The Rector Writes – November 2017
At the start of September, two months into my sabbatical, I found myself in Alnwick, Northumberland. If you’ve never been to that part of England, I encourage you to go. It is almost eartbreakingly beautiful, a region of ruins and castles, of startling coastline and soaring moors. Alnwick itself is famous for its castle. It is the home of the Dukes of Northumberland, as well as the site of filming for the first two Harry Potter films.
Northumberland is, I think, what some Christians call a ‘thin place’. That is, it is a place where God seems very close. Not only is Lindisfarne or Holy Island found there, but there are countless sites and signs of Christian history going back the best part of two millennia. This is a place that has been prayed in and prayed over. At the same time, the ruins of castles also reveal it is a place that has been fought over.

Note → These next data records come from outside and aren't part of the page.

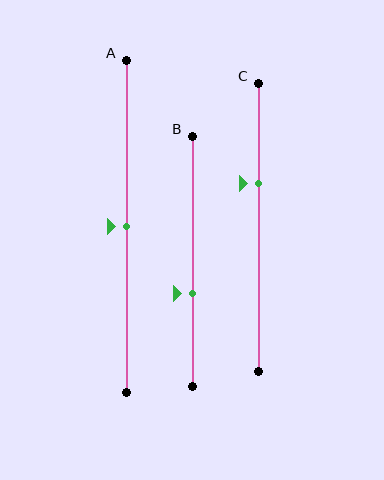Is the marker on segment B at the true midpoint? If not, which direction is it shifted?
No, the marker on segment B is shifted downward by about 13% of the segment length.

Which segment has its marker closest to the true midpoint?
Segment A has its marker closest to the true midpoint.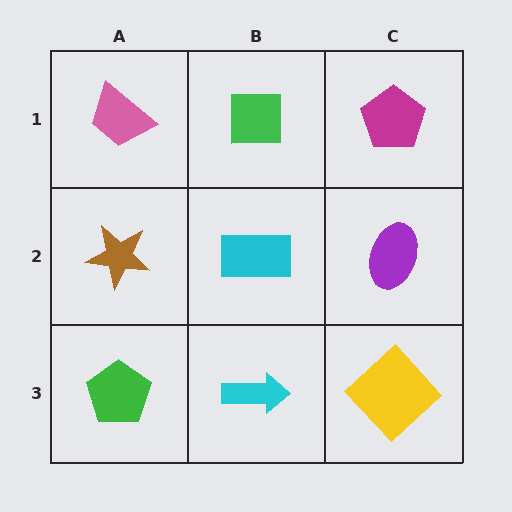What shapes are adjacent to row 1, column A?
A brown star (row 2, column A), a green square (row 1, column B).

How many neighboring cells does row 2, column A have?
3.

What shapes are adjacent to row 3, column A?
A brown star (row 2, column A), a cyan arrow (row 3, column B).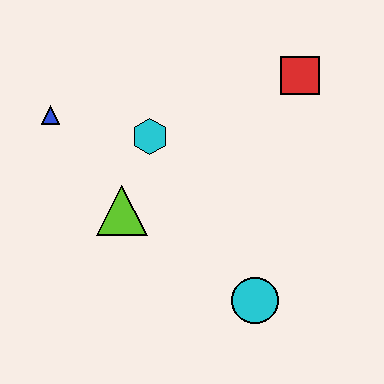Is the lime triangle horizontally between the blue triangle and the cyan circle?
Yes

The signs of power-struggles are everywhere. The evidence of violence and prayer lies on every horizon.
Just on the outskirts of Alnwick’s town centre is one of those huge, striking memorials to the dead raised after the Great War. Three bronze servicemen stand on a plinth looking solemnly down on the traffic below. The memorial contains the names of dozens and dozens of men from Alnwick killed in the brutal campaigns between 1914 and 1918. It is a place of stillness in the midst of a busy thoroughfare.
I suppose we are used to seeing these memorials. Certainly, the commemorative events of the past few years have raised awareness again about the ghastly events of a hundred years ago.
Perhaps we have become more attentive to the lessons told by the sad, sombre figures which stand on memorials across this nation and many others. I hope so. In this year when we particularly remember the mud and terror of Passchendaele we certainly should.
My sabbatical visit to Northumberland, with its strange landscape of holy sites and ruined castles, reminded me that we shouldn’t take our commitments to peace and human flourishing for granted.
Beautiful though it is, its history reminds us that war runs deep in our DNA. Kings and would-be kings struggled over this landscape for centuries.
If my memory is accurate, atop the Alnwick memorial to the dead is a cross. It’s a good two metres above the bronze soldiers’ heads. It signals, perhaps, that faith, hope and love triumph over our violence. It indicates that the community which put up the memorial in the early 1920s had known tragedy and catastrophe, but wanted to show – in the Cross – that tragedy can be transformed into hope.
That’s what I like to believe they were doing. They channelled Northumberland’s ancient history of Christianity and its powerstruggles and showed forth their commitment to a world where the Cross stands for more than ‘the gun’.
During November, as our minds turn once again towards ‘Remembrance Sunday’ and all the mixed and complex emotions and thoughts that holds, we could do worse than meditate on the Cross. It’s a symbol that’s been used to legitimate wars that have raged for centuries and have destroyed countless lives. Medieval knights emblazoned it on their chests as they fought each other
and people in near and distant lands.
However, it also holds within it the challenge to turn away from violence. For, via the Cross we are led to the remaking of the world in Resurrection. The resurrected Christ invites us into practices of reconciliation and new life. It is from that perspective that we should attempt to live in this troublous, violent world. The violent wish to make the Cross the final judgment on the world. God invites us to another way: to live in the world from the perspective of Resurrection.